Morocco has long been preferred by foreign companies because of its stability and security, making it appealing as a regional business hub. However, if Morocco wants to sustain its macroeconomic gains and suitability as a home for multinational companies, it has to show a willingness to follow through its reforms, uphold the rule of law, and ensure consistent enforcement of its anti-corruption laws. The government must also make it easier for foreign companies to do business in Morocco by simplifying or easing their procedures for starting a business, paying taxes, obtaining credit, registering property and trading, and improving minority investor protections. Morocco has 63 bilateral agreements ratified, aimed at promoting and protecting investments, and 51 agreements signed that aims to eliminate double taxation of income or gains; the success of these agreements will depend on the country’s efforts to reinforce the country’s justice and legal system.

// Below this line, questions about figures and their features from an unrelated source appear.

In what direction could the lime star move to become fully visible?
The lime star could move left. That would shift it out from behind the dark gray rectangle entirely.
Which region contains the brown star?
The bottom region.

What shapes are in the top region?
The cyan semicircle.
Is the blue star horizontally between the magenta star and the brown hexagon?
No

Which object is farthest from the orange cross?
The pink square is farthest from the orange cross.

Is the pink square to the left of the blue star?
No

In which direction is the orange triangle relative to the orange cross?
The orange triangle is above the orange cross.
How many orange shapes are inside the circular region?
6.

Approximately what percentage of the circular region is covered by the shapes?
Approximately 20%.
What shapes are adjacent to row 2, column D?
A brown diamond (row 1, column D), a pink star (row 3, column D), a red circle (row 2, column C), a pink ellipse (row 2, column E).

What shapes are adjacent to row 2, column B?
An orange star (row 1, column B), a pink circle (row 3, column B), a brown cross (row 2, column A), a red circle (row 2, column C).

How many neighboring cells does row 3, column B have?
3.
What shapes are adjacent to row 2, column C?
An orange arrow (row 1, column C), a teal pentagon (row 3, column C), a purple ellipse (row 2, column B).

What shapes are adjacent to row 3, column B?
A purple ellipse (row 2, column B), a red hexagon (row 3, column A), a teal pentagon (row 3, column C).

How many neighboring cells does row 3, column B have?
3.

The World Bank takes note that the structure of Morocco’s economy is still oriented towards non-trade activities such as construction, public works, and low value-added services, and on agriculture. This orientation has kept Morocco from achieving bigger productivity gains, and investment efforts have not given the country the chance for its growth to take off. But a turnaround has been observed particularly in the country’s FDI, where investment in the last 10 years has shifted dramatically, moving away from exploiting the country’s geological and natural resources to concentrating on market shares, adding value to the economy through trading, and supply chains. This means that Morocco must now focus its productivity and competitiveness on either further improving production and output in the above-mentioned activities and sectors, or change its orientation towards other services and industries where they can increase their output. Morocco’s economic structure needs to gain if it wants to further integrate into world markets.

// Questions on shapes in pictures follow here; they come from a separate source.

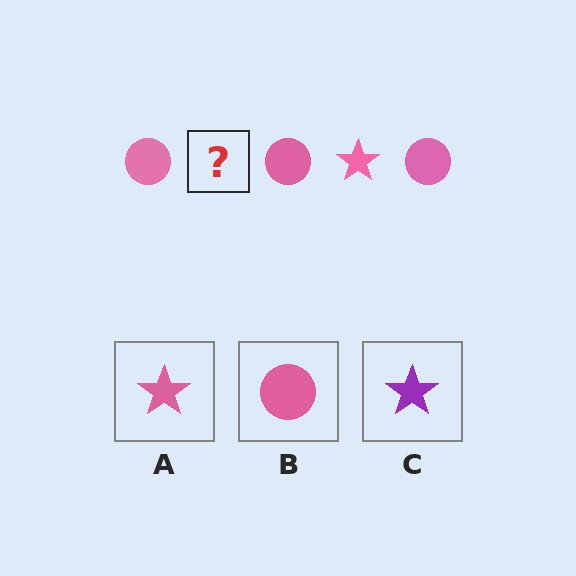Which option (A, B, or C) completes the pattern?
A.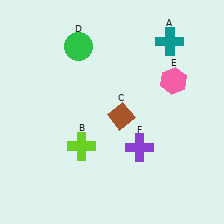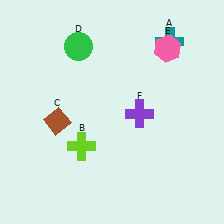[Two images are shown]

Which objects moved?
The objects that moved are: the brown diamond (C), the pink hexagon (E), the purple cross (F).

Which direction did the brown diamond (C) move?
The brown diamond (C) moved left.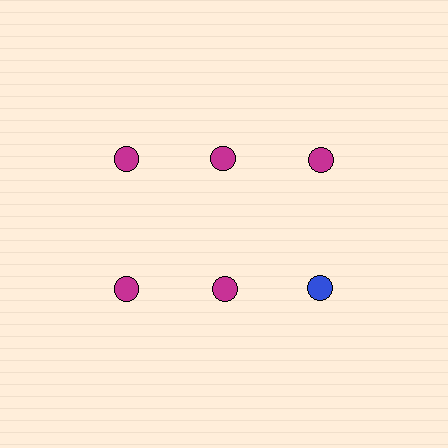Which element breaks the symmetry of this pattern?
The blue circle in the second row, rightmost column breaks the symmetry. All other shapes are magenta circles.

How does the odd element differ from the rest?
It has a different color: blue instead of magenta.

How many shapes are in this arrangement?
There are 6 shapes arranged in a grid pattern.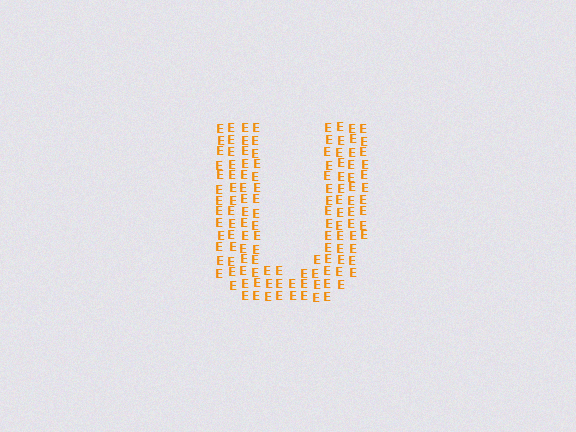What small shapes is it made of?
It is made of small letter E's.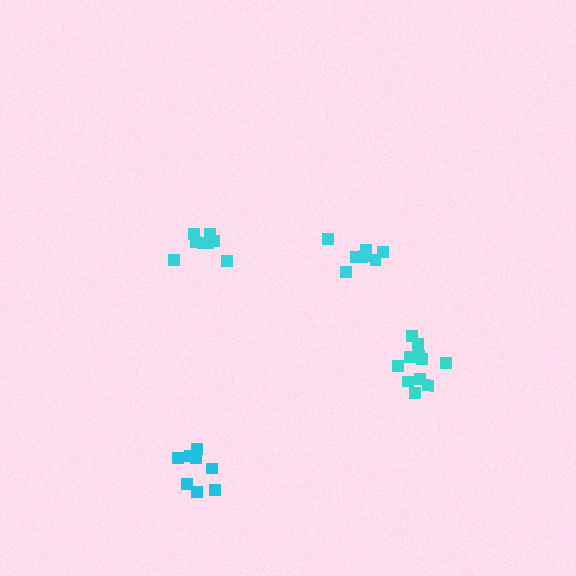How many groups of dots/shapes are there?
There are 4 groups.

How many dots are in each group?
Group 1: 8 dots, Group 2: 12 dots, Group 3: 8 dots, Group 4: 8 dots (36 total).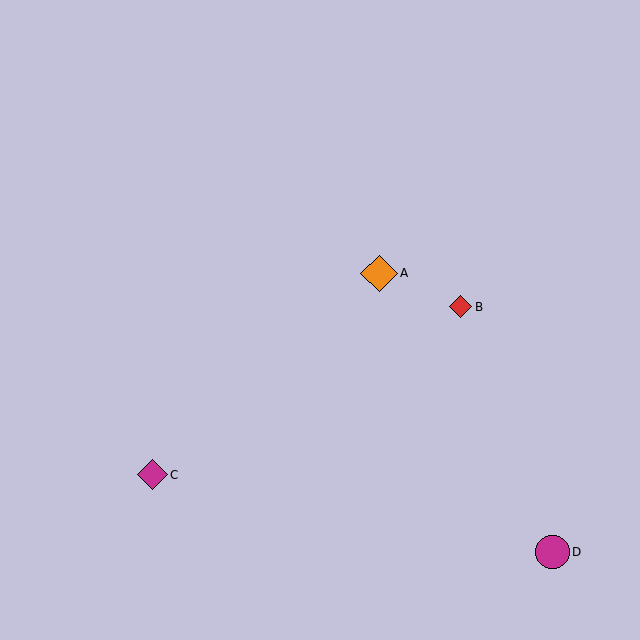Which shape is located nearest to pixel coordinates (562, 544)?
The magenta circle (labeled D) at (552, 552) is nearest to that location.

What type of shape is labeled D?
Shape D is a magenta circle.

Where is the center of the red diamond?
The center of the red diamond is at (461, 307).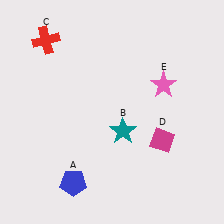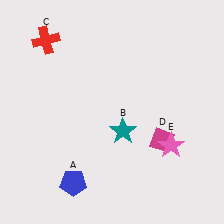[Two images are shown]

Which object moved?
The pink star (E) moved down.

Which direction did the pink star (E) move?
The pink star (E) moved down.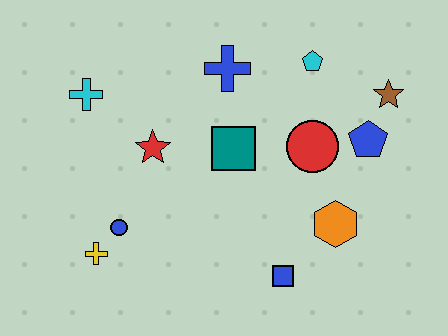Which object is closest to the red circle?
The blue pentagon is closest to the red circle.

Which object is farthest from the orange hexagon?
The cyan cross is farthest from the orange hexagon.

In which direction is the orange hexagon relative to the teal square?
The orange hexagon is to the right of the teal square.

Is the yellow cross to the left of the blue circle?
Yes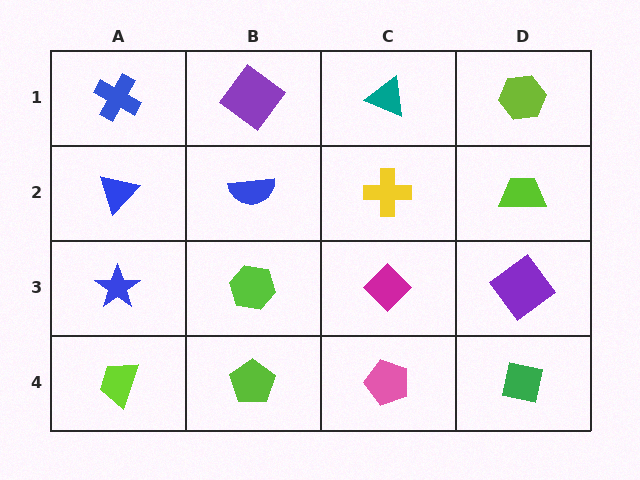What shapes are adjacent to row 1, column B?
A blue semicircle (row 2, column B), a blue cross (row 1, column A), a teal triangle (row 1, column C).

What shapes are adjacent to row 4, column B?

With its status as an attractive market for foreign investment, Morocco can reap the rewards of its FDIs by fulfilling its new investment charter, introduced in July 2016 to replace the previous charter created in 1995. The new investment charter puts a convertibility system in place for foreign investors in Morocco and gives investors the freedom to transfer profits. Morocco must uphold its proactive FDI policies and include signing protection acts and adopting international business standards. Morocco must also invest in creating a platform for research and development, which includes increasing the capacity of Moroccan institutions to innovate and introduce new technology. Based on rankings given by the World Economic Forum, Morocco must also improve its quality of scientific research institutions, while companies must be encouraged to spend on research and development. Industries can also collaborate with Moroccan universities to undertake research and development projects.

Further, Morocco must improve and invest in its infrastructure to support FDI growth. Businesses are also advocating for improvements in Morocco’s airports and government implementation of an open sky policy, which will encourage more international airlines to include Morocco as their destination. Lastly, the country must make smart use of its landscape by supporting greenfield studies, which will help identify areas that can be utilized for business or production.

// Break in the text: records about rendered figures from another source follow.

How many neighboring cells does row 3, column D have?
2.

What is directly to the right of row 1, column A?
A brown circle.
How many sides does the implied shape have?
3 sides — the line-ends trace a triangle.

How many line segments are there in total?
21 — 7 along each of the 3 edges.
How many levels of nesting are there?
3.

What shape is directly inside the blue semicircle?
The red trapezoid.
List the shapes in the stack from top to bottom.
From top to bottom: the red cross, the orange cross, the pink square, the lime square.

Morocco’s economy looks to be heading towards a great path, but the Moroccan government must follow through its constitutional reforms to solidify its gains. Its economy still has many areas for improvement; while these may seem daunting, the government must instead use the opportunity to make a positive change and seize on the confidence given to them by their foreign investors. Its dedication to maintaining sound fiscal practices, implementing reforms, investing on its citizens and infrastructure, and its commitment to creating an open and dynamic business environment will ultimately help Morocco maximize its gains and improve their international trade standing.